Für Stefan Bradl stand das MotoGP-Rennwochenende in Japan von Beginn an unter schwierigen Vorzeichen. Eigentlich längst als Ersatzpilot bei LCR verkündet, musste er am Freitag plötzlich doch zuschauen, weil Stammfahrer Alex Rins einen überraschenden Comeback-Versuch wagte. Dieser scheiterte schnell, ab Samstagvormittag kam Bradl dann doch zum Zug. Mit nur einer 30-minütigen Trainingssession ging es anschließend in Qualifying und Sprint.
Schlug sich der Deutsche in FP2 und Qualifying noch sehr ordentlich, musste er im Sprint dann doch der fehlenden Streckenzeit Tribut zollen. Mit 28,178 Sekunden Rückstand nach 12 Runden belegte er den 20. und letzten Platz, knapp hinter Ducati-Ersatzmann Michele Pirro. Unter normalen Voraussetzungen wäre wohl auch im Hauptrennen nicht viel mehr möglich gewesen, doch ein Wolkenbruch pünktlich zum Rennstart um 15:00 Uhr Ortszeit eröffnete neue Möglichkeiten. "Es kann sein, dass es gleich regnet. Das sind Bedingungen, in denen etwas gehen könnte. Es ist alles möglich, es wird sicher spannend", sagte Bradl bereits im Grid am 'ServusTV'-Mikrofon.

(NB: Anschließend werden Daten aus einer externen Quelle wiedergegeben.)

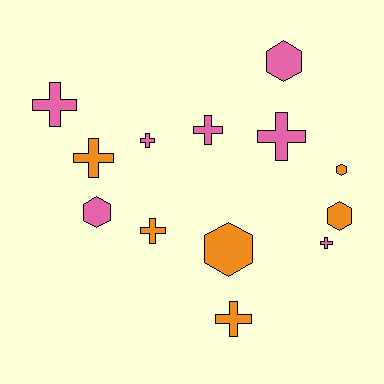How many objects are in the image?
There are 13 objects.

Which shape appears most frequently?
Cross, with 8 objects.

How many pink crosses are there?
There are 5 pink crosses.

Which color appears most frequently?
Pink, with 7 objects.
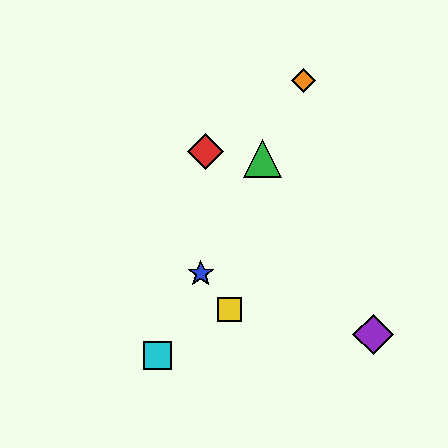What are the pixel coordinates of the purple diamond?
The purple diamond is at (373, 335).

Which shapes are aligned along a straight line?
The blue star, the green triangle, the orange diamond, the cyan square are aligned along a straight line.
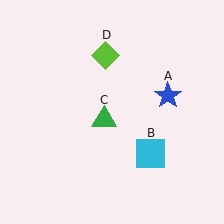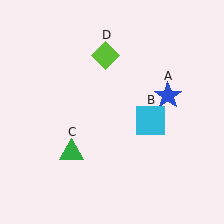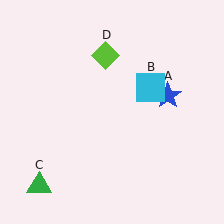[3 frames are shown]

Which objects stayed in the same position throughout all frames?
Blue star (object A) and lime diamond (object D) remained stationary.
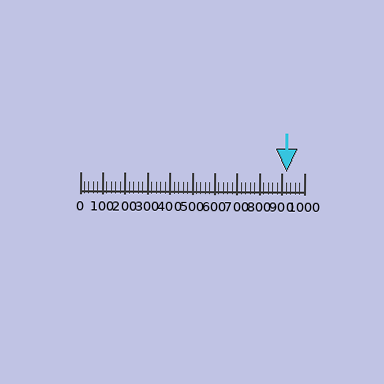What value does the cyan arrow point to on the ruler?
The cyan arrow points to approximately 920.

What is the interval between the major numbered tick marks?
The major tick marks are spaced 100 units apart.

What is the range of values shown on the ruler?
The ruler shows values from 0 to 1000.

Dort kündigte der LCR-Pilot auch schon seine Taktik für das erwartete Flag-to-Flag-Rennen an: "Entweder warte ich ab, was die anderen machen oder ich entscheide mich genau dagegen - a la Brad Binder in Österreich." Der KTM-Werksfahrer hatte sich 2021 in der Schlussphase des Österreich-GP bei plötzlich einsetzendem Regen gegen einen Bike-Wechsel entschieden und war mit Slicks auf der Strecke geblieben. Eine Entscheidung, die ihm den Rennsieg brachte.
Bradl kopiert Brad Binder: Wetter-Poker geht nicht auf
Als am Sonntag dann auch im Japan Grand Prix immer stärker werdender Niederschlag einsetzte, entschied sich auch Bradl als einer von nur fünf Piloten, am Ende der ersten Runde nicht in die Box zu fahren und mit Trockenreifen auf der Strecke zu bleiben. Das brachte ihm, nachdem auch Fabio Quartararo mit Ende der zweiten Runde an die Box kam, kurzzeitig sogar den zweiten Platz ein. Doch nur einen weiteren Umlauf später musste Bradl erkennen, dass er auf das falsche Pferd gesetzt hatte. Der Regen wurde immer stärker, eine weitere Fahrt auf Slicks unmöglich. Der LCR-Pilot kam rein und wechselte das Motorrad, lag danach nur noch auf Platz 19.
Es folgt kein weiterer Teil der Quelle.